No, it doesn’t assure that at all.
It assures the relative handful of aspiring doctors, who can afford not to have any income for the next few years, will be relieved of many college costs.
And as vital as healthcare is, what about all the other specialties that are short of practitioners?
Every year, the US will need about 400,000 new engineers.
Yet the next-generation skill sets that those engineers will require are sorely lacking, presenting the alarming possibility that nearly one in three engineering roles will remain unfilled each year through at least 2030.
This persistent talent gap risks short-circuiting the progress of several essential industries.
It may also seriously inhibit various US government initiatives intended to boost the economy and US competitiveness, such as the 2022 Build Back Better Act (BBBA) and the 2022 Chips and Science Act.
We also are short of trained people in Information Technology (cybersecurity experts, data scientists, and software developers) and Teaching, particularly in STEM (Science, Technology, Engineering, Mathematics) subjects and special education.
Of course, this doesn’t include our shortages in trades not ordinarily associated with colleges but still requiring training: Electricians, plumbers, welders, HVAC technicians, truck drivers and logistics coordinators, agricultural workers, and skilled manufacturing workers who can operate complex machinery and robotics.
America relies on the private sector to pay for all this schooling and training.
Our state universities and colleges, for instance, are largely funded by the private sector, either through local and state taxes or private contributions and endowments.
All suffer from one common problem: Affordability.
1. Potential workers cannot afford to take the time and pay the costs involved in formalized training, whether in a college, university, or specialized school.
2. The private sector cannot afford to pay students and trainees for their time and costs involved in receiving training.
3. Schools and other training facilities cannot afford to provide their serviceswithout remuneration.
The federal government suffers no such limitations.
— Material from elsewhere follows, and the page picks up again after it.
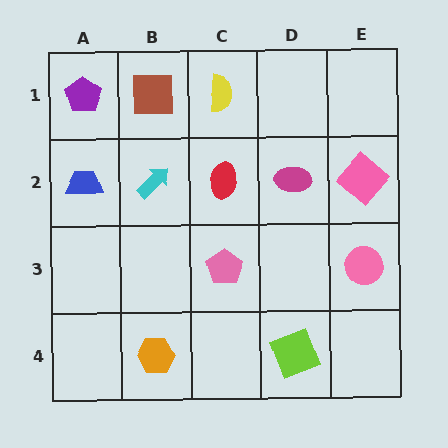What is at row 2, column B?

It can:
1. Pay students salaries and personal expense allowances for attending schools and training facilities.
2. Remunerate students for their education and training costs
3. Remunerate educational and training facilities to provide their services without charge.
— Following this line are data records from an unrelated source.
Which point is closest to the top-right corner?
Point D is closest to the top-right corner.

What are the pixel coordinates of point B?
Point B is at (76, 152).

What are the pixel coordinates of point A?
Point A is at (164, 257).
The private sector (which does not have unlimited funds) already does some of this—just not enough.
Sixty years ago, the company that employed me paid my tuition to Northwestern University for my MBA. They didn’t pay for my books, transportation, or time (night school), and I was locked into that company for the 3 years I attended, but it’s what a monetarily non-sovereign company chose to do.
The presumptive goal of government is to protect and improve people’s lives. Funding training and education is an important step in accomplishing that mission.
Why is funding left to the monetarily non-sovereign private sector?
Why are you forced to pay local taxes for grades K-12—taxes that, in most places, are insufficient to fund excellent schooling—when the Monetarily Sovereign federal government could easily fund higher teacher salaries and better facilities without charging you a penny in taxes?
The Lesson
Yes, it’s commendable that Mr. Bloomberg, in exchange for tax breaks and accolades, will provide a vanishingly tiny support for what the nation needs.
But why do we need to rely on the Bloombergs of the world when the money is there, waiting for the populace and our leaders to acknowledge its need and availability?
The tax breaks already demonstrate the government’s willingness and ability to fund about one-third of the support at Mr. Bloomberg’s whim.
There is no financial reason why the federal government cannot provide the entire nation with everything that Mr. Bloomberg provides to a select few.
What is the real reason it already is not happening? There are two reasons:
The ignorance of the populace who have been brainwashed into believing that federal finances are like personal finances, and can’t afford to fund what America needs.
The rich, who run America, do not want benefits that would narrow the income/wealth/power Gapbetween the rich and the rest.
Ignorance is the most expensive thing we can buy, yet each day, we pay mightily for another dollop of ignorance and allow the federal government to cry, “Poor.”
The federal government has announced a federal rulemaking proposal that would extend Medicare coverage to include in-home dialysis for patients with acute kidney injury.
The Centers for Medicare & Medicaid Services (CMS) said it had issued a proposed rule that would update payment rates and policies of the End-Stage Renal Disease (ESRD) Prospective Payment System (PPS) for 2025.
Besides increasing overall expenditures in 2025 on the ESRD payment system by 2.2 percent, or around $170 million, the update includes a proposal to increase patient options for dialysis treatment for Medicare beneficiaries with acute kidney injury.
Contrary to popular misinformation and disinformation, Medicare is not funded by the Federal Insurance Contributions Act (aka “FICA” or payroll tax).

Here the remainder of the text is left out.